The “census report” commissioned by the Punjab Government on rural suicides takes into account incidences between 2010 and 2016 in seven districts of the state. The report prepared by Punjabi University, Patiala, is based on a field survey of Faridkot, Fatehgarh Sahib, Hoshiarpur, Patiala, Rupnagar, SAS Nagar and Muktsar districts. Guru Nanak Dev University, Amritsar, and Punjab Agricultural University, Ludhiana, are preparing another report on the remaining districts.
The report suggests 737 cases of suicides — 397 (53.87 per cent) by landless agricultural labourers and 340 (46.13 per cent) by farmers — were reported in these seven districts. Most of the victims belonged to the younger and middle-age groups.
In an earlier report of the same districts, landless agricultural labourers accounted for 46 per cent of the total rural suicides between 2000 and 2009.
The latest report indicates an almost 8 per cent rise in the number of suicides by landless farm labourers. Of these, 88.38 per cent suicides were due to debt and 11.62 because of other reasons.
Experts say different studies over the past decade point towards a crisis involving landless farm labourers but successive governments have failed to take note.
“In 2007, we had submitted a report on the status of local farm labourers. It pointed out that 70 per cent of the labourers were in debt.
But those findings were never used in policy formulation. Had the government acted timely, several lives could have been saved,” says Prof Lakhwinder Singh, head, economics, Punjabi University, Patiala, who is one of the authors of the report.
The other authors are Sukhwinder Singh, Kesar Singh Bhangoo and Jaswinder Singh Brar.
Landless labour bodies, which are not as influential as farmer unions, feel the government only wants Dalit vote. “Even after all these surveys and reports, we have to tell successive governments that we are also dying, we are also in debt.
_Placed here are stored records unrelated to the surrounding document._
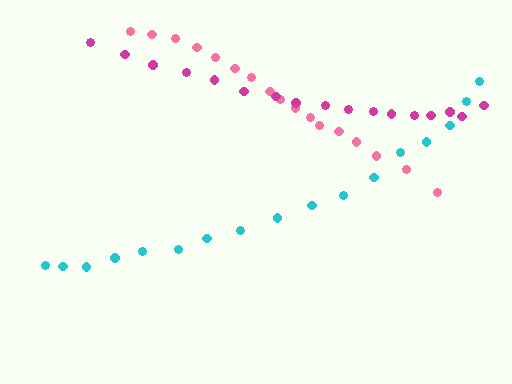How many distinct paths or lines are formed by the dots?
There are 3 distinct paths.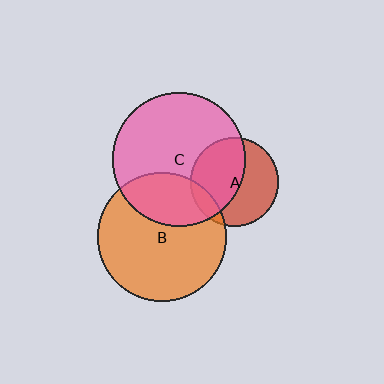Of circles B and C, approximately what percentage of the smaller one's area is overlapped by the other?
Approximately 30%.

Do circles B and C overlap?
Yes.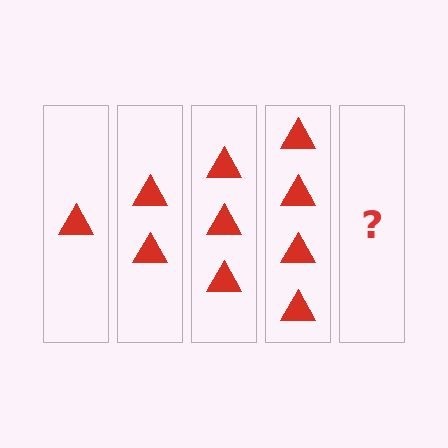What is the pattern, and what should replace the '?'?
The pattern is that each step adds one more triangle. The '?' should be 5 triangles.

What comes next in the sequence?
The next element should be 5 triangles.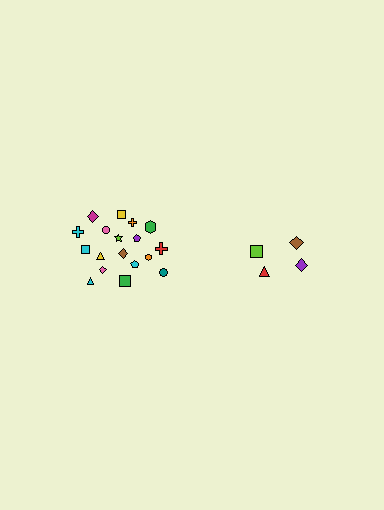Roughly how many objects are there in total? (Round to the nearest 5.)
Roughly 20 objects in total.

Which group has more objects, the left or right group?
The left group.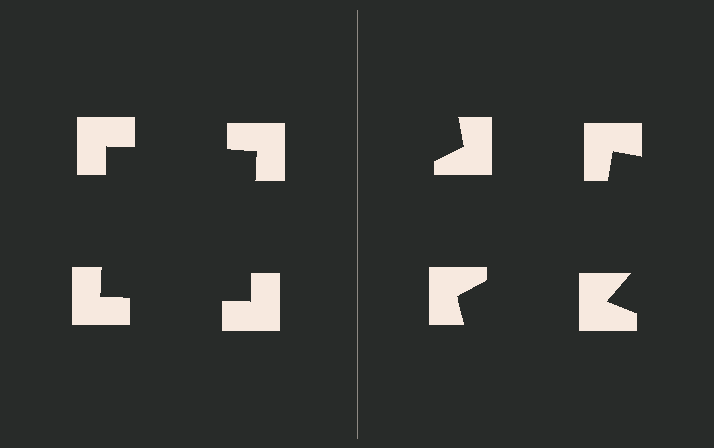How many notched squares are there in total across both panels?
8 — 4 on each side.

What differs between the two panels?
The notched squares are positioned identically on both sides; only the wedge orientations differ. On the left they align to a square; on the right they are misaligned.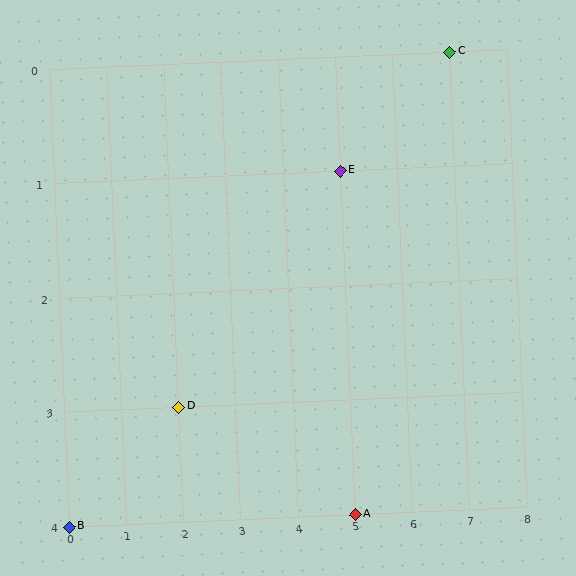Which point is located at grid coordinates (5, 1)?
Point E is at (5, 1).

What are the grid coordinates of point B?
Point B is at grid coordinates (0, 4).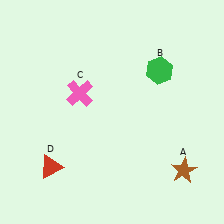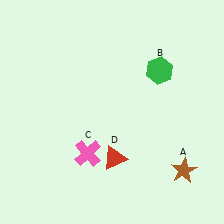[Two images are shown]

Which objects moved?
The objects that moved are: the pink cross (C), the red triangle (D).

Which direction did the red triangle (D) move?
The red triangle (D) moved right.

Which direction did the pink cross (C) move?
The pink cross (C) moved down.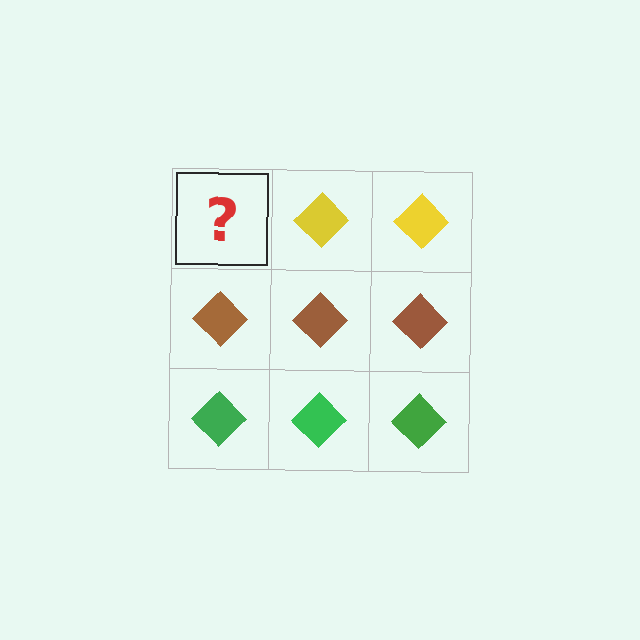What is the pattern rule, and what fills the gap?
The rule is that each row has a consistent color. The gap should be filled with a yellow diamond.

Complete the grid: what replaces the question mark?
The question mark should be replaced with a yellow diamond.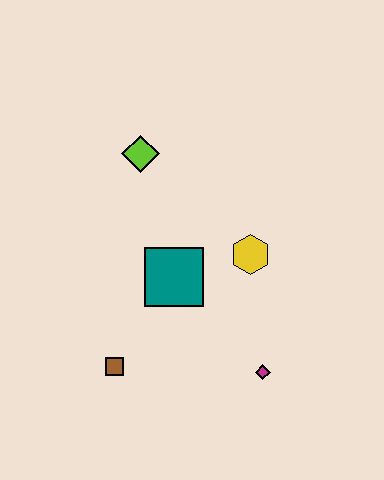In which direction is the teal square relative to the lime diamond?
The teal square is below the lime diamond.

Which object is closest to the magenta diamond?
The yellow hexagon is closest to the magenta diamond.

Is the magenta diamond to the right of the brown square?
Yes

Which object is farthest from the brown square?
The lime diamond is farthest from the brown square.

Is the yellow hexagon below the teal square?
No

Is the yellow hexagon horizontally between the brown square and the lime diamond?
No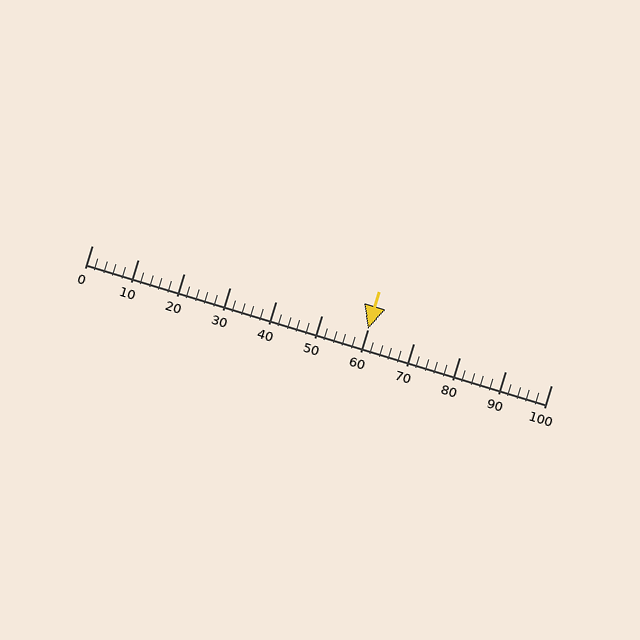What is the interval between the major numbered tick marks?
The major tick marks are spaced 10 units apart.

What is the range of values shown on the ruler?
The ruler shows values from 0 to 100.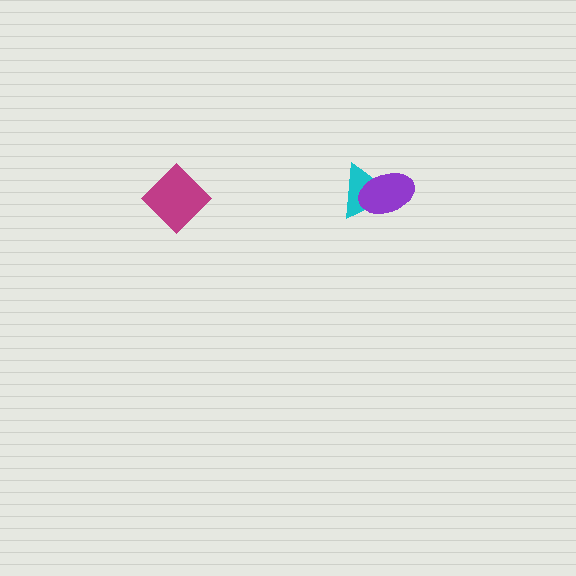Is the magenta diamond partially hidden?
No, no other shape covers it.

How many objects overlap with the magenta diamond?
0 objects overlap with the magenta diamond.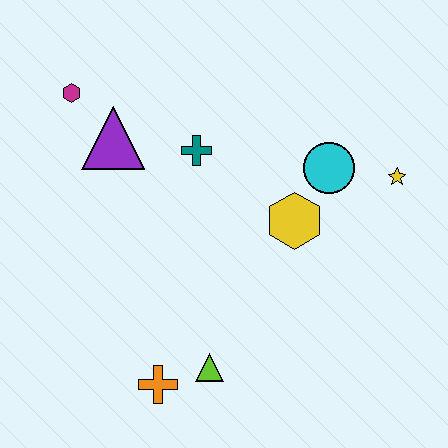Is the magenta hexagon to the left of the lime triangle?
Yes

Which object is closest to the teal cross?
The purple triangle is closest to the teal cross.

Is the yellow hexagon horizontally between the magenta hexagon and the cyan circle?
Yes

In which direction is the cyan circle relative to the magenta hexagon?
The cyan circle is to the right of the magenta hexagon.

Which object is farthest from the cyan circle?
The orange cross is farthest from the cyan circle.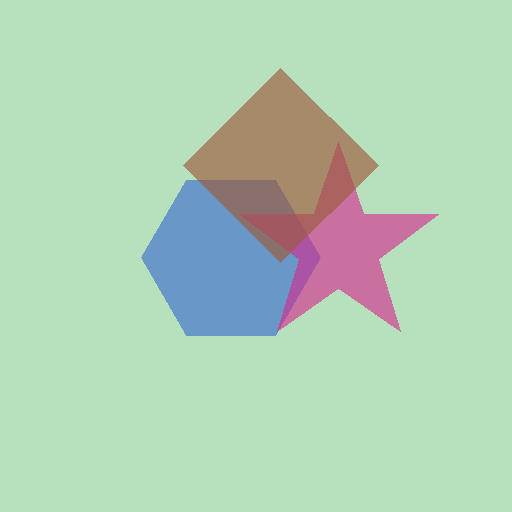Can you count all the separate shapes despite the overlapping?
Yes, there are 3 separate shapes.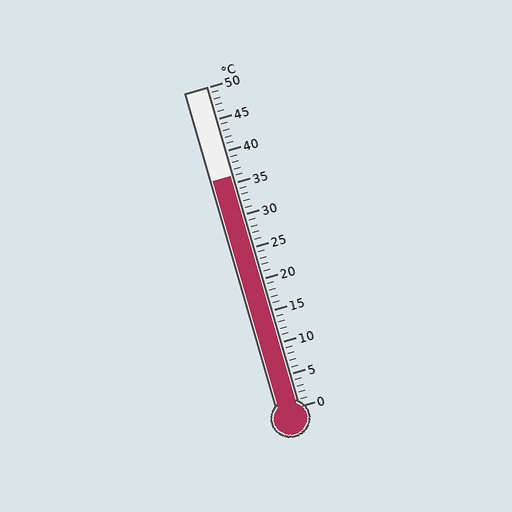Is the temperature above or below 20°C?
The temperature is above 20°C.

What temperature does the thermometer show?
The thermometer shows approximately 36°C.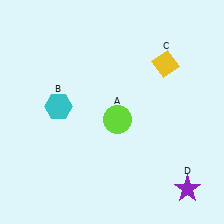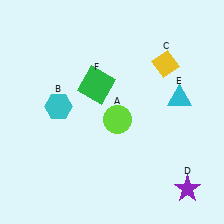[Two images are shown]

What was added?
A cyan triangle (E), a green square (F) were added in Image 2.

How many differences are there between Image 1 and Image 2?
There are 2 differences between the two images.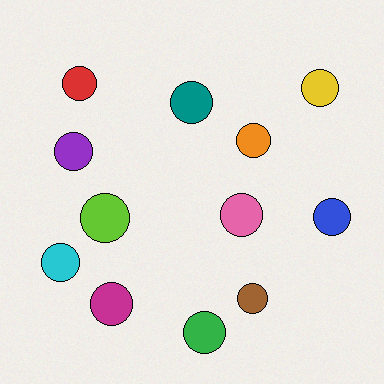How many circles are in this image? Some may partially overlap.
There are 12 circles.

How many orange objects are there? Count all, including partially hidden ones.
There is 1 orange object.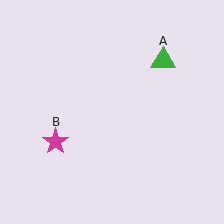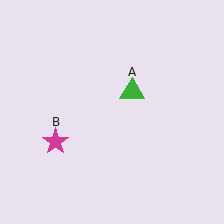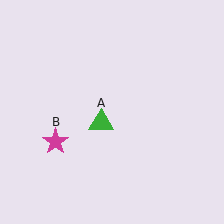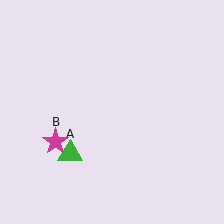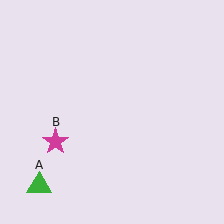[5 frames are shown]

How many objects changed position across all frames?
1 object changed position: green triangle (object A).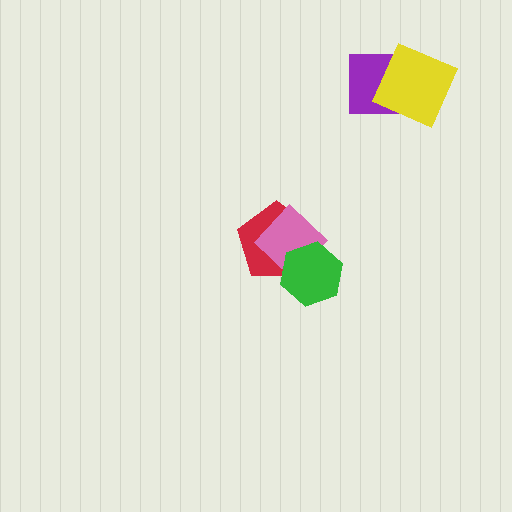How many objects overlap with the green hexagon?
2 objects overlap with the green hexagon.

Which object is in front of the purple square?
The yellow diamond is in front of the purple square.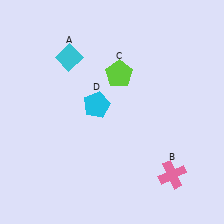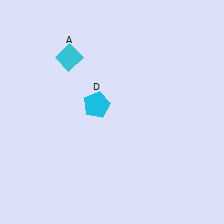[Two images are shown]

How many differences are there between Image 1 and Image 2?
There are 2 differences between the two images.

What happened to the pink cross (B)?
The pink cross (B) was removed in Image 2. It was in the bottom-right area of Image 1.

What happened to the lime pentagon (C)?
The lime pentagon (C) was removed in Image 2. It was in the top-right area of Image 1.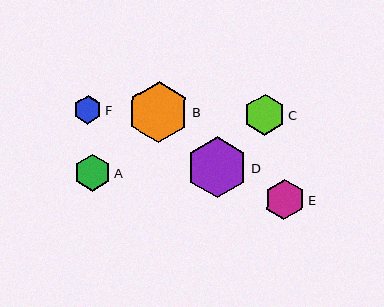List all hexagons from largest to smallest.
From largest to smallest: B, D, C, E, A, F.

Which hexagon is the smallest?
Hexagon F is the smallest with a size of approximately 29 pixels.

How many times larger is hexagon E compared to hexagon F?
Hexagon E is approximately 1.4 times the size of hexagon F.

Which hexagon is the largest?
Hexagon B is the largest with a size of approximately 61 pixels.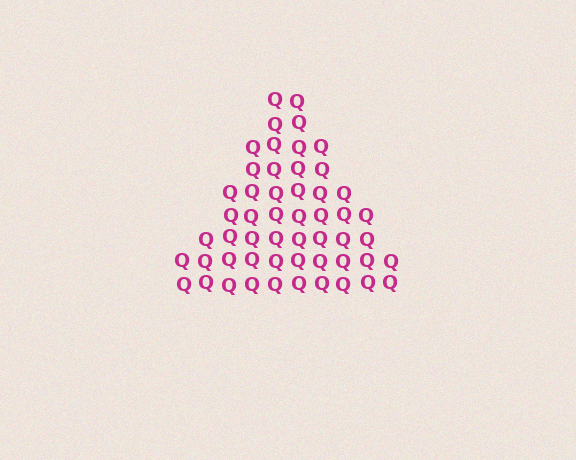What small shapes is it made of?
It is made of small letter Q's.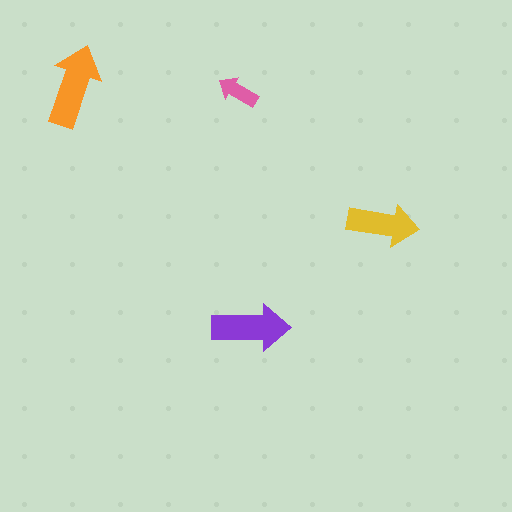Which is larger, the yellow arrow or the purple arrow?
The purple one.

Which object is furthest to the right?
The yellow arrow is rightmost.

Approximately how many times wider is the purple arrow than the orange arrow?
About 1.5 times wider.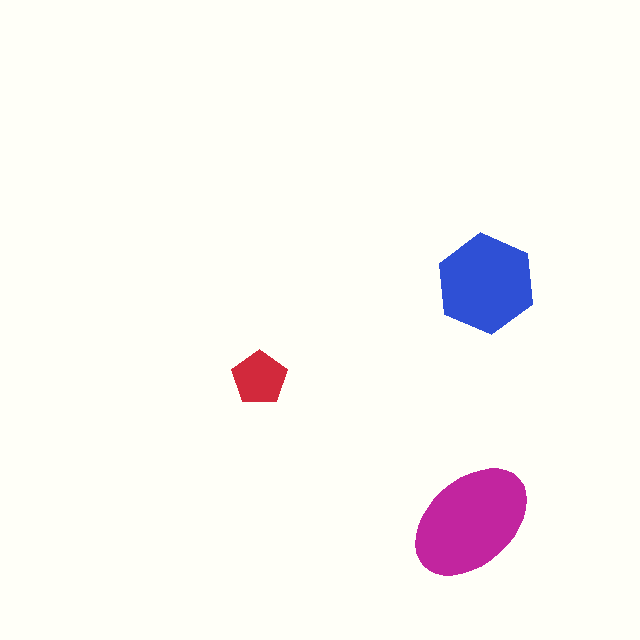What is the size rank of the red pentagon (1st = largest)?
3rd.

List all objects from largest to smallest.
The magenta ellipse, the blue hexagon, the red pentagon.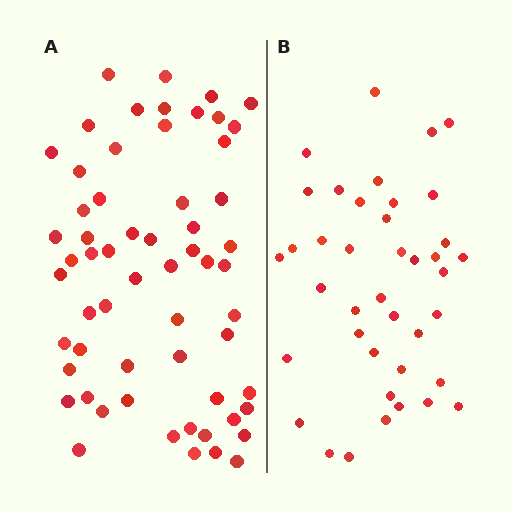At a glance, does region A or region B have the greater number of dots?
Region A (the left region) has more dots.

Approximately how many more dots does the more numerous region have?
Region A has approximately 20 more dots than region B.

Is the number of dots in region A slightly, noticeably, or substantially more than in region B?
Region A has substantially more. The ratio is roughly 1.5 to 1.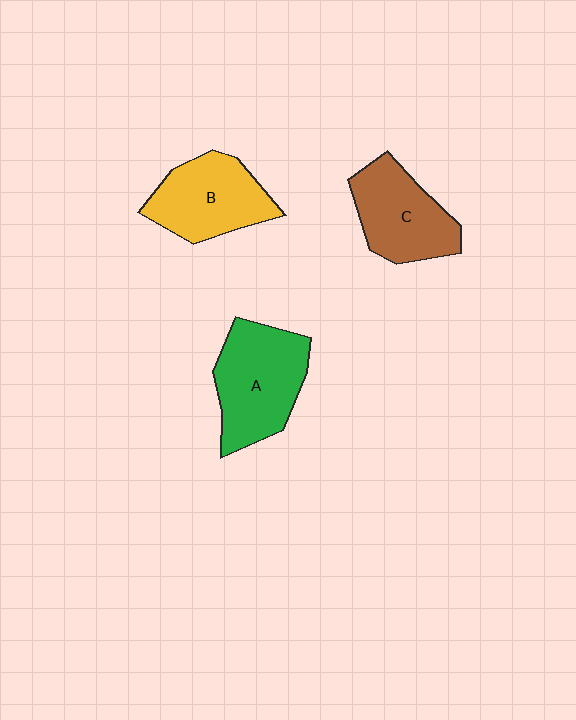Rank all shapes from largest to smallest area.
From largest to smallest: A (green), B (yellow), C (brown).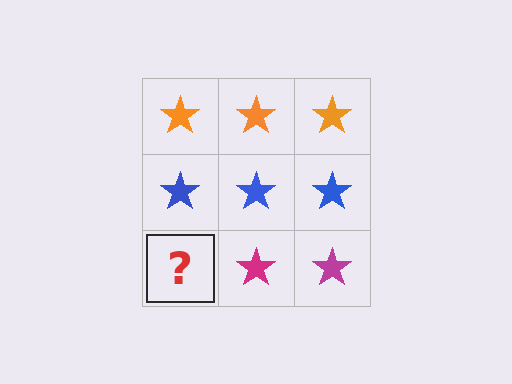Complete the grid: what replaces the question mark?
The question mark should be replaced with a magenta star.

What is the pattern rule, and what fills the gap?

But nobody listens,” says Lachhman Sewewala, general secretary of the Punjab Khet Mazdoor Union.
Last month, Chief Minister Capt Amarinder Singh had announced “waiver of entire crop loans of 8.75 lakh small and marginal farmers” but when it came to landless farm labourers, he claimed his “government did not have record or information about the number of landless labourers or with regard to their outstanding debt”. Later, he proposed the constitution of a five-member committee by the Speaker to look into the issues.